1. Field of the Invention
The invention relates to the immobilization of enzymes and more particularly relates to immobile, site-specific, restriction endonucleases and their use to recognize and cleave specific sequences of base pairs (palindromes) within the deoxyribonucleic acid duplex.
2. Brief Description of the Prior Art
It is well established that restriction endonucleases are powerful tools in studies of genetic engineering, DNA sequencing and molecular biology. These enzymes, which are obtained by relatively simple biochemical fractionation from bacterial extracts are endowed with the ability to recognize and cleave deoxyribonucleic acids at specific sequences. These sequences (palindromes) are the signals for the sites of catalysis for the particular enzyme. To date there are over ninety known restriction endonucleases.
Prior to my invention, restriction endonucleases were physically added to specific deoxyribonucleic acid samples in vitro. The resulting reaction was then stopped. In large preparations where deoxyribonucleic acid fragments have to be recovered, endonuclease had to be first removed from the reaction mixture before fractionating the deoxyribonucleic acid fragments. Although these procedures are singly not limiting, collectively taken they are a set of tedious steps, each one of which potentially results in the loss of deoxyribonucleic acid substrate (which may be difficult to replace). These problems are magnified when secondary cleavages are to be made.
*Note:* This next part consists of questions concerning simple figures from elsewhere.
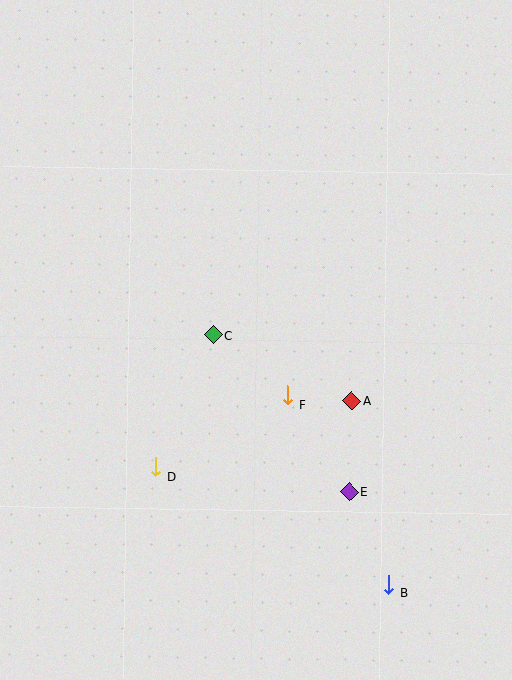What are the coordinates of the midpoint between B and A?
The midpoint between B and A is at (370, 497).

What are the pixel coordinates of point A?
Point A is at (352, 401).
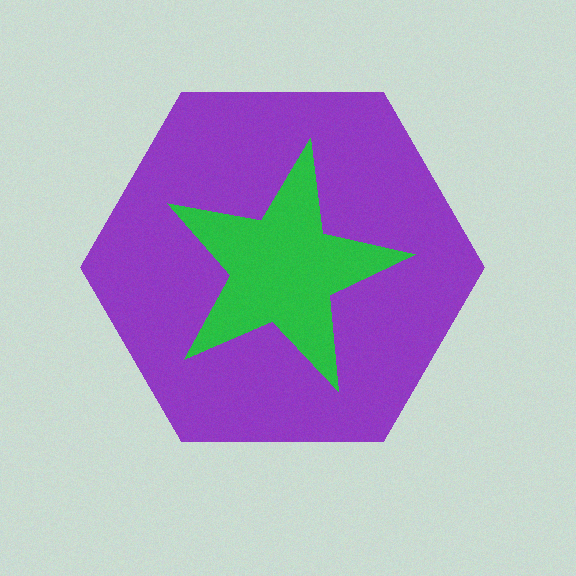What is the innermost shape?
The green star.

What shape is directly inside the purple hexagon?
The green star.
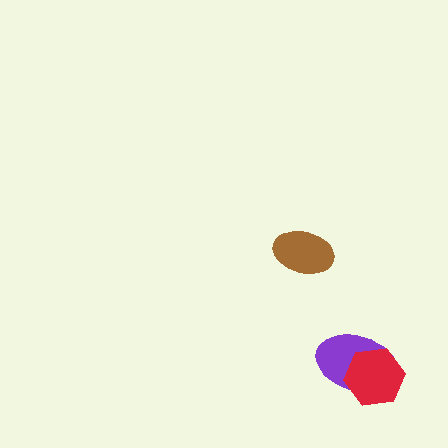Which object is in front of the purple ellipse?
The red hexagon is in front of the purple ellipse.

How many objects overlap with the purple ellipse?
1 object overlaps with the purple ellipse.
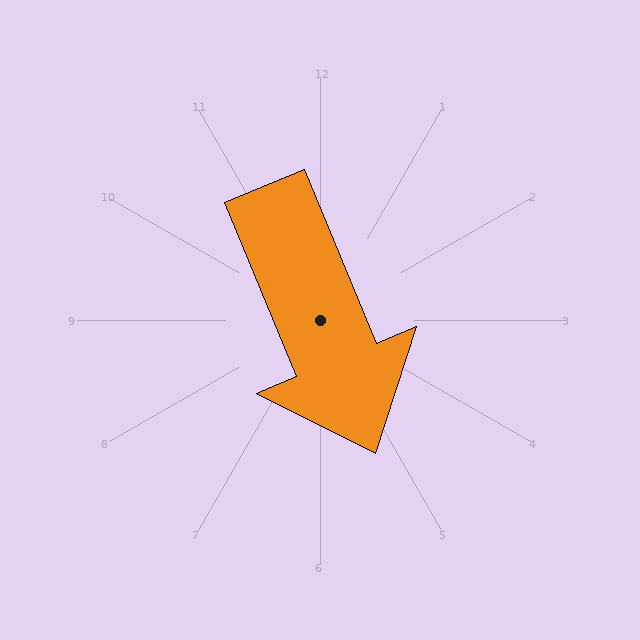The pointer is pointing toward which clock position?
Roughly 5 o'clock.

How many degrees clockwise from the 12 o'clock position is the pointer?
Approximately 157 degrees.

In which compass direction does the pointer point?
Southeast.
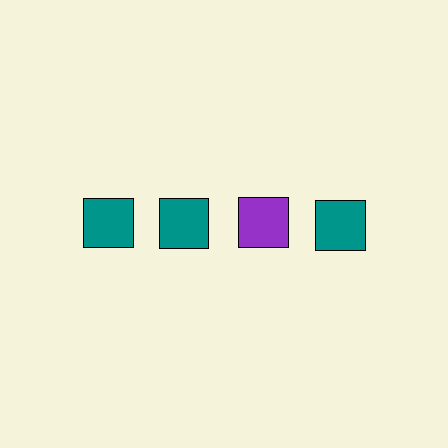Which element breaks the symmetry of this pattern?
The purple square in the top row, second from right column breaks the symmetry. All other shapes are teal squares.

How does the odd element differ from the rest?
It has a different color: purple instead of teal.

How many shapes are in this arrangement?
There are 4 shapes arranged in a grid pattern.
For example, in many cases: (a) there may be a blocking of cleavage sites by proteins from the first crude extract, or (b) inhibition of cleavage by several undetermined factors present in extracts of the first or subsequent digestions.
Using the compounds of my invention, deoxyribonucleic acid to be digested may be incubated with a specific restriction endonuclease and the digest recovered quantitatively with simultaneous removal of the endonuclease as well as other objectionable protein materials. The restriction endonucleases and deoxyribonucleic acid may be incubated together in batches or on a mini-column and the digest fragments readily removed from the restriction endonuclease by centrifugation if batchwise digestion is executed or eluted off the mini-column in low salt buffer. In this manner, deoxyribonucleic acid fragments can be obtained in relatively low salt media, free of protein and ready to be submitted to the next step in the investigator's planned study.